Tompkins Financial (TMP) is one of those rare financial stocks that has maintained and increased its dividend through the financial crisis. Not only that, but it's also grown earnings for 36 straight years. Let that sink in for a minute before we go on. Only one company has done it longer, Wal-Mart (WMT). Tompkins Financial is now trading near its price to book lows going back at least ten years. Its book value has grown each one of those years as well, with last year jumping 10% YoY. Throw in a 3.4% dividend yield and there’s a lot to like here.

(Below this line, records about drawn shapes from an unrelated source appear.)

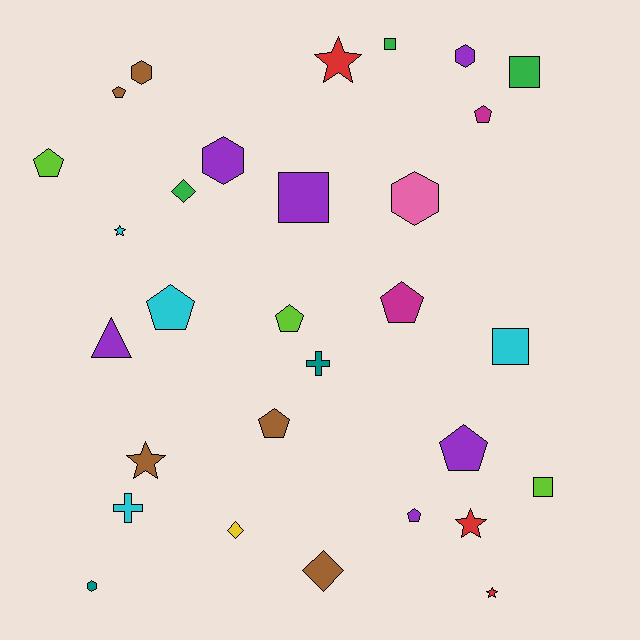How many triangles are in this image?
There is 1 triangle.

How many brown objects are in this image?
There are 5 brown objects.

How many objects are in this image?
There are 30 objects.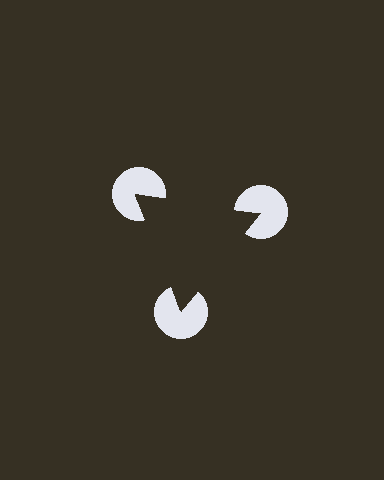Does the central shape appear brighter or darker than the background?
It typically appears slightly darker than the background, even though no actual brightness change is drawn.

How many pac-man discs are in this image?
There are 3 — one at each vertex of the illusory triangle.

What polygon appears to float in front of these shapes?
An illusory triangle — its edges are inferred from the aligned wedge cuts in the pac-man discs, not physically drawn.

Tompkins Financial is a bank and trust founded in 1836 and sporting a $452 million market cap. It has 15 branches in New York. As you can imagine from its results, it stays away from sub-prime loans. It operates with five subsidiaries with three community banks: Tompkins Trust, The Bank of Castile, and Mahopac National Bank; as well as Tompkins Financial Advisors and Tompkins Insurance Agencies. I spent some time looking through the company's website and was impressed by how often it repeated its mission of long-term value, for shareholders and clients. Obviously this isn’t just lip service.
The thing that makes Tompkins Financial interesting now is its low P/B value. I pulled up its financials from the past ten years and until the last three years, it was very unusual for it to be trading at less than 2 times book. More typically, it was in the 2.25 range, and even occasionally got above 2.5 times book. Today, its stock price stands at 1.6 times book. The irony is that in the last three years, its book value has actually grown at a faster pace than the average book value growth from the last decade. If anything, it deserves a larger premium now than before. It’s a testament to today’s markets that companies that are difficult or impossible to value, such as Citibank (C) or American International Group (AIG) attract so much interest, but a stable high-level performer like Tompkins Financial isn’t on anyone's radar.

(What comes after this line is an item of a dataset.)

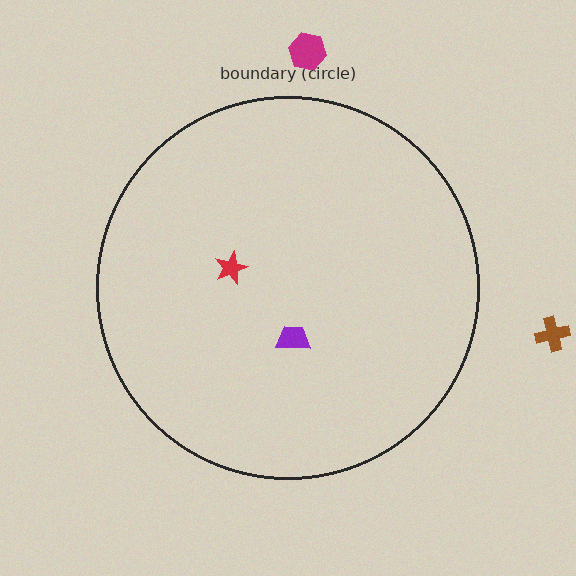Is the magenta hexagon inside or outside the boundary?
Outside.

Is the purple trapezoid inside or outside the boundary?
Inside.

Book value is just an indicator. It’s also important to look behind the numbers to see if they are sustainable. Earnings increased by 5.1% over the past year and EPS is $3.11 for 2010, giving them a P/E of 13.3. Its Tier 1 Capital Ratio is 8.02%. Total loans were stable over the past year and its deposits are slightly up. Its net interest margin was slightly below last year’s figures. The steepening yield curve should help them in 2011. Non-performing assets declined in the past quarter, but are above 2009 levels. Still, they’re at very low levels relative to competitors.

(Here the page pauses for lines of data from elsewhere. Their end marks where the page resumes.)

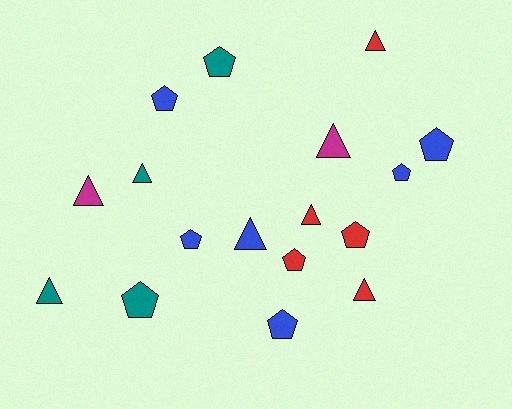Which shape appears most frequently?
Pentagon, with 9 objects.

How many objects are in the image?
There are 17 objects.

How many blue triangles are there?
There is 1 blue triangle.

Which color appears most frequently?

Many investors are attracted to the dividend that Tompkins Financial pays. Not only is the yield attractive at 3.4%, but it qualifies as one of the most stable and secure dividends available in the markets. Its payout ratio is below 44%. It also paid a nice 10% stock dividend about a year ago in addition to its regular dividend. Shares are pushing 52 week highs, but that doesn’t mean they’re overvalued. In 2008 shares hit above $52 at years end despite book value being 20% lower, EPS being 10% lower, and revenue being the same. I'm pegging them at 20% undervalued right now. This is one you could buy now and forget about until P/B goes to 2.25.